10.3. Set Up a Bond Device
A Bond aggregates multiple NICs in a parallel manner to provide combined speed that is beyond single NIC speeds. Bonding provides increased fault tolerance by increasing the number of failures required for networking to fail completely. The NICs that form a bond device must be of the same make and model in order to ensure that both devices support the same options and modes.
The packet dispersal algorithm for a bond is determined by the bonding mode used.
Bonding Modes
Red Hat Enterprise Virtualization supports the following common bonding modes:
(Mode 1) Active-backup policy sets all interfaces to the backup state while one remains active. Upon failure on the active interface, a backup interface replaces it as the only active interface in the bond. The MAC address of the bond in mode 1 is visible on only one port (the network adapter), to prevent confusion for the switch. Mode 1 provides fault tolerance and is supported in Red Hat Enterprise Virtualization.
(Mode 2) XOR policy selects an interface to transmit packages to based on the result of a XOR operation on the source and destination MAC addresses multiplied by the modulo slave count.
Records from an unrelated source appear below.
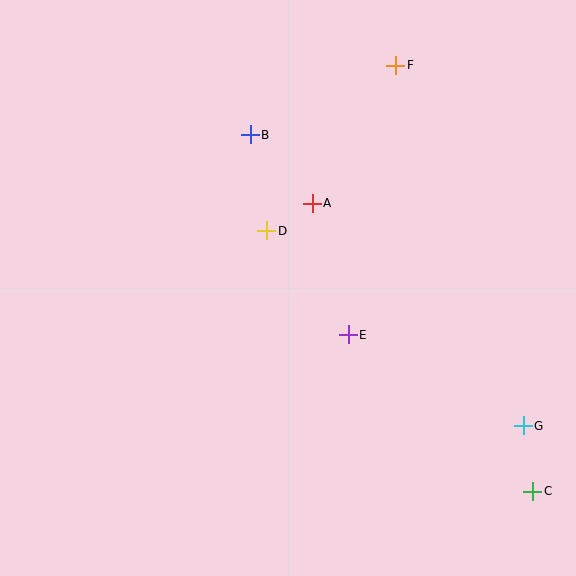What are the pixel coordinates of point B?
Point B is at (250, 135).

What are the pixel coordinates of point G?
Point G is at (523, 426).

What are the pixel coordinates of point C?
Point C is at (533, 491).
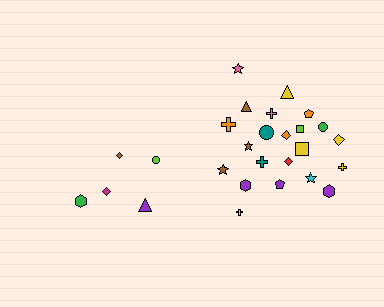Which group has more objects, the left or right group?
The right group.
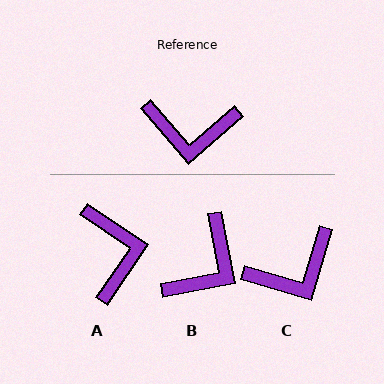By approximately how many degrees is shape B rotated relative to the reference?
Approximately 60 degrees counter-clockwise.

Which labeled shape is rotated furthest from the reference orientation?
A, about 105 degrees away.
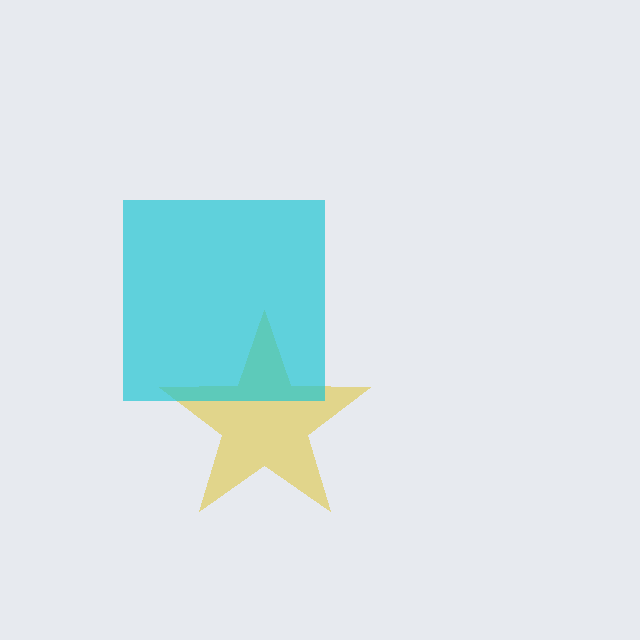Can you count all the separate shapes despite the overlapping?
Yes, there are 2 separate shapes.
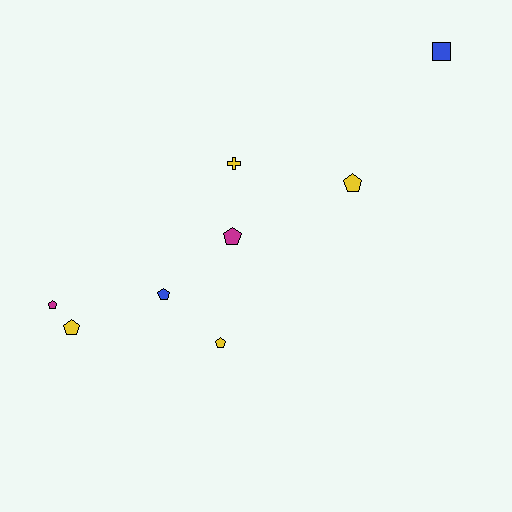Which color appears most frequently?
Yellow, with 4 objects.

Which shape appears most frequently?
Pentagon, with 6 objects.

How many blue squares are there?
There is 1 blue square.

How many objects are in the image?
There are 8 objects.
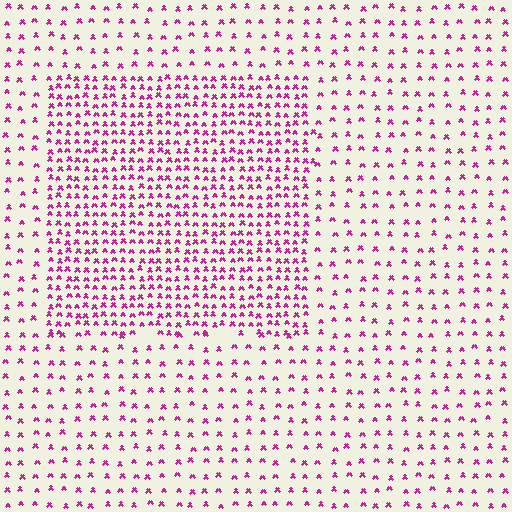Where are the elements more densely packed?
The elements are more densely packed inside the rectangle boundary.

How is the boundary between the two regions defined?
The boundary is defined by a change in element density (approximately 2.4x ratio). All elements are the same color, size, and shape.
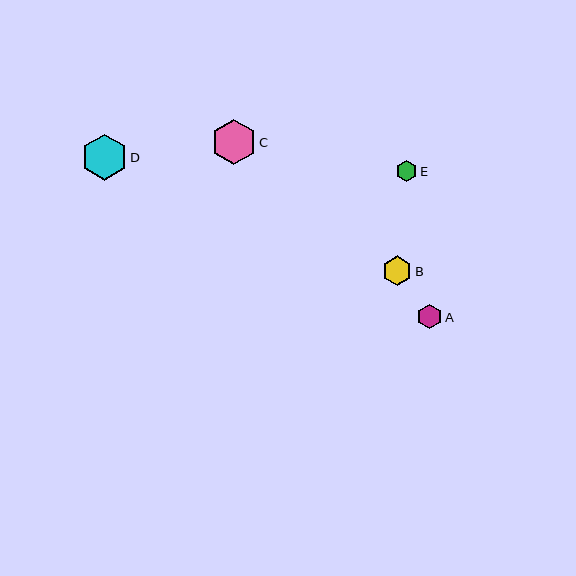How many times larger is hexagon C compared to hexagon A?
Hexagon C is approximately 1.8 times the size of hexagon A.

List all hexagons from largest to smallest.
From largest to smallest: D, C, B, A, E.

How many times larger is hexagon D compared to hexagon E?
Hexagon D is approximately 2.2 times the size of hexagon E.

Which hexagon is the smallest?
Hexagon E is the smallest with a size of approximately 21 pixels.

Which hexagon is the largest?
Hexagon D is the largest with a size of approximately 45 pixels.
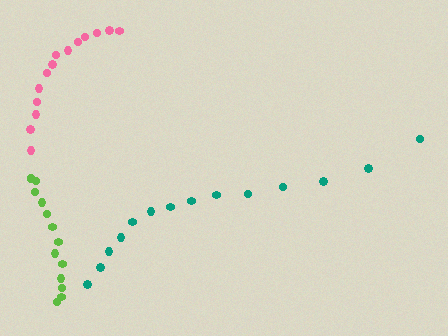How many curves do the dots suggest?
There are 3 distinct paths.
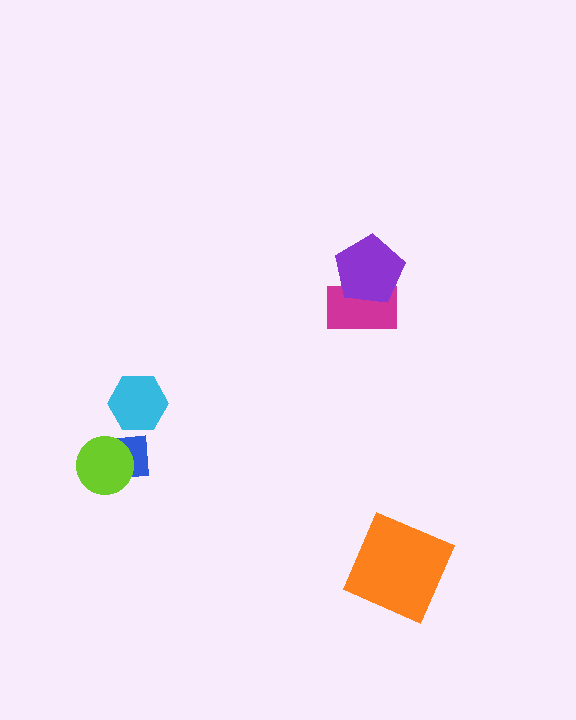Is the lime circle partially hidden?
No, no other shape covers it.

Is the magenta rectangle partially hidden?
Yes, it is partially covered by another shape.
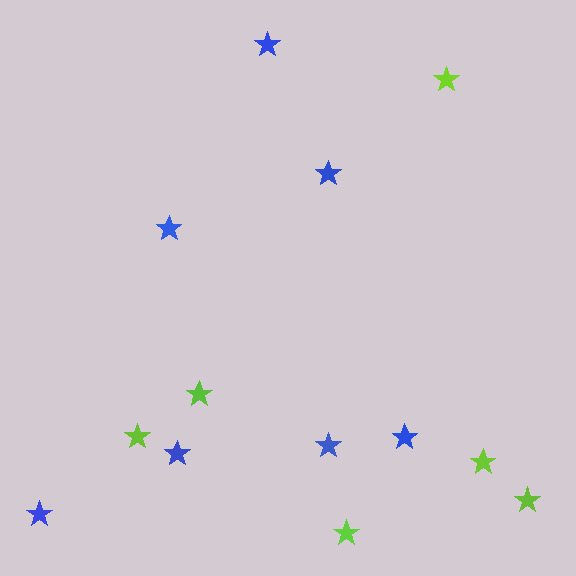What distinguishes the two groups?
There are 2 groups: one group of blue stars (7) and one group of lime stars (6).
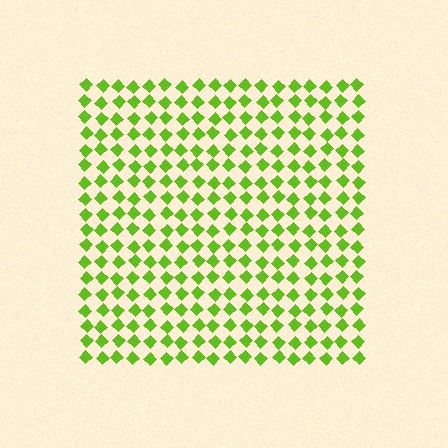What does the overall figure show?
The overall figure shows a square.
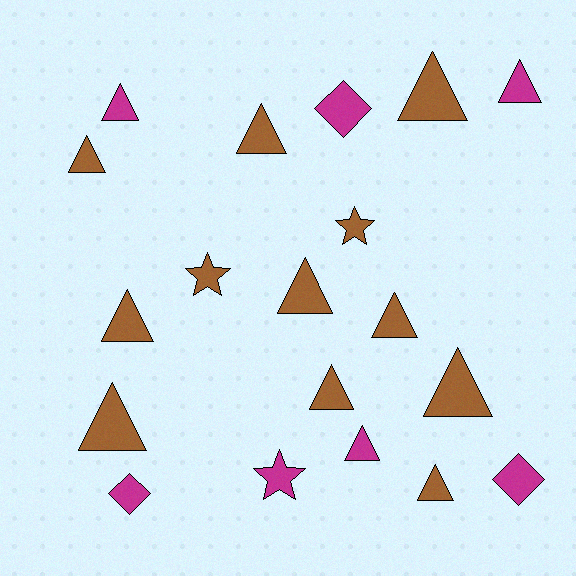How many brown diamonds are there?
There are no brown diamonds.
This calculation ensures that the same interface is selected for each destination MAC address used. Mode 2 provides fault tolerance and load balancing and is supported in Red Hat Enterprise Virtualization.
(Mode 4) IEEE 802.3ad policy creates aggregation groups for which included interfaces share the speed and duplex settings. Mode 4 uses all interfaces in the active aggregation group in accordance with the IEEE 802.3ad specification and is supported in Red Hat Enterprise Virtualization.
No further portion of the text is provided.